The other posts refereed to a 5c family MSP. The USCI in 2x family does nto have them. In 5x family, also each USCI has its own ISR that handles all itnerrupts. So there is an USCIA0 vector and an USCIB0 vector rather than AB0RX and AB0TX vectors.

Deepika Ranade86842 said:

Hence I used:

And it looks good so far. For a 2x device.

Your init code, however, is a bit faulty. You can only set UCTR and UCSTT when you're master. And you don't set the UCMST bit. You also don't select UCMODE_3 (for I2C), yo you're using SPI mode, and all the bits (including UCNACKIFG) have a different meaning - or you didn't post the complete initialization here.
I don't see you setting a baudrate too, or a slave address.
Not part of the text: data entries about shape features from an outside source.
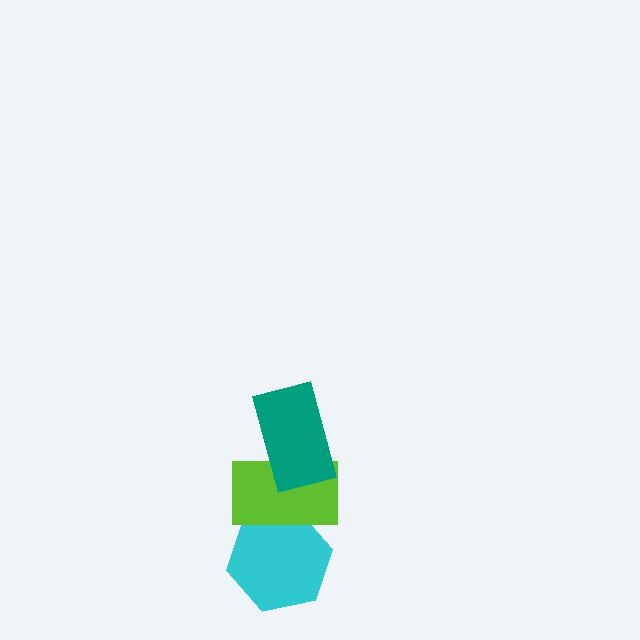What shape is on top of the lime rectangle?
The teal rectangle is on top of the lime rectangle.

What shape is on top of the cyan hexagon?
The lime rectangle is on top of the cyan hexagon.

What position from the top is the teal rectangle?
The teal rectangle is 1st from the top.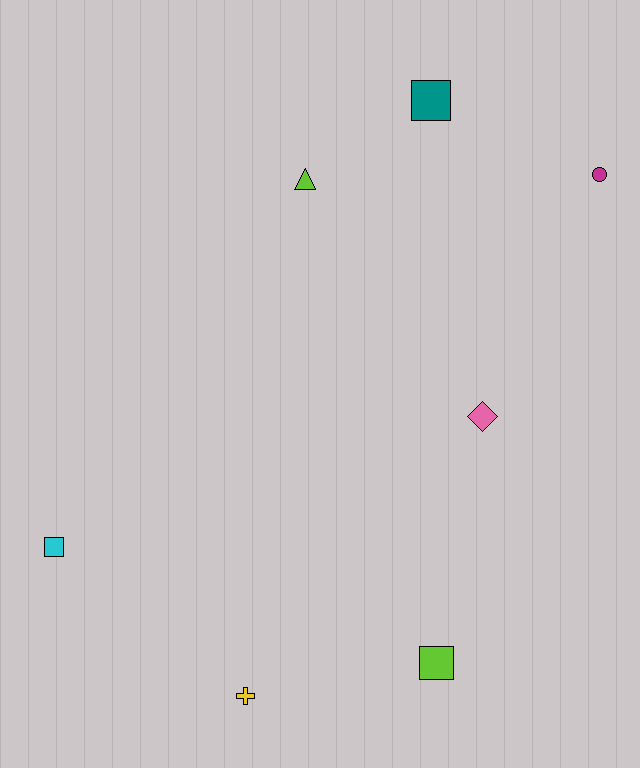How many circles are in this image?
There is 1 circle.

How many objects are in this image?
There are 7 objects.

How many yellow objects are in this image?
There is 1 yellow object.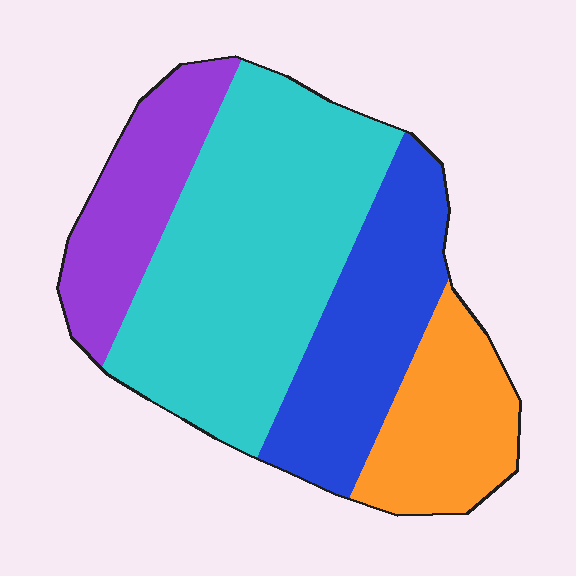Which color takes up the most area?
Cyan, at roughly 45%.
So there's definitely somethign missing in the posted code.

However, you don't need to set UCSWRST to change the UCTR bit. It is only required for changing baudrate, slave address or the operation mode (SPI/I2C)

P.s.: if you're getting NACKIFG, then the slave hasn't answered to the request. Usually, this is doe to a wrong slav address. Most datasheeds of I2C devices list the slave address including the R/W bit. The USCI generates this bit automatically based on UCTR, so the slave address to be used is without it (divide the address by two)

 

Hi Jens- Michael,

Yes, I had used the complete initialization routine, with: (maybe i should have used some different notation than --init_code? )

 WDTCTL = WDTPW + WDTHOLD;
  P5SEL |= 0x06;                            // Assign I2C pins to USCI_B1
  UCB1CTL1 |= UCSWRST;                      // Enable SW reset

  UCB1CTL0 = UCMST + UCMODE_3 + UCSYNC;     // I2C Master, synchronous mode
  UCB1CTL1 = UCTR + UCSSEL_2 + UCSWRST;            // Use SMCLK, keep SW reset
  UCB1BR0 = 12;                             // fSCL = SMCLK/12 = ~100kHz
  UCB1BR1 = 0;
  UCB1I2CSA = 0x48;                         // Set slave address
  UCB1CTL1 &= ~UCSWRST;                     // Clear SW reset, resume operation.

  UC1IE |= UCB1RXIE + UCB1TXIE;             // Changed for TX + RX intr
  TACTL = TASSEL_2 + MC_2;                  // SMCLK, contmode

Yes, I was getting NACKIFG during write, but not during read. I will try with the other slave address suggested by you.

Thanks, will keep you posted if this solution works.

Thanks Jens-Micheal,

the 7 bit address was 1001000. Hence I should havae used 0x90 as the slave address?

But it is working with 0x48 ( referring the example code for TMP100).

-Deepika

Deepika Ranade86842 said:

the 7 bit address was 1001000. Hence I should havae used 0x90 as the slave address?

The 7 bit address is the correct one to use. But most datasheets list two 8 bit addresses, including the R/W bit. Using this 8-bit value as slave address is one of the most common mistakes with MSP I2C.
Using 0x48, the MSP is sending 0x90 for write and 0x91 for read.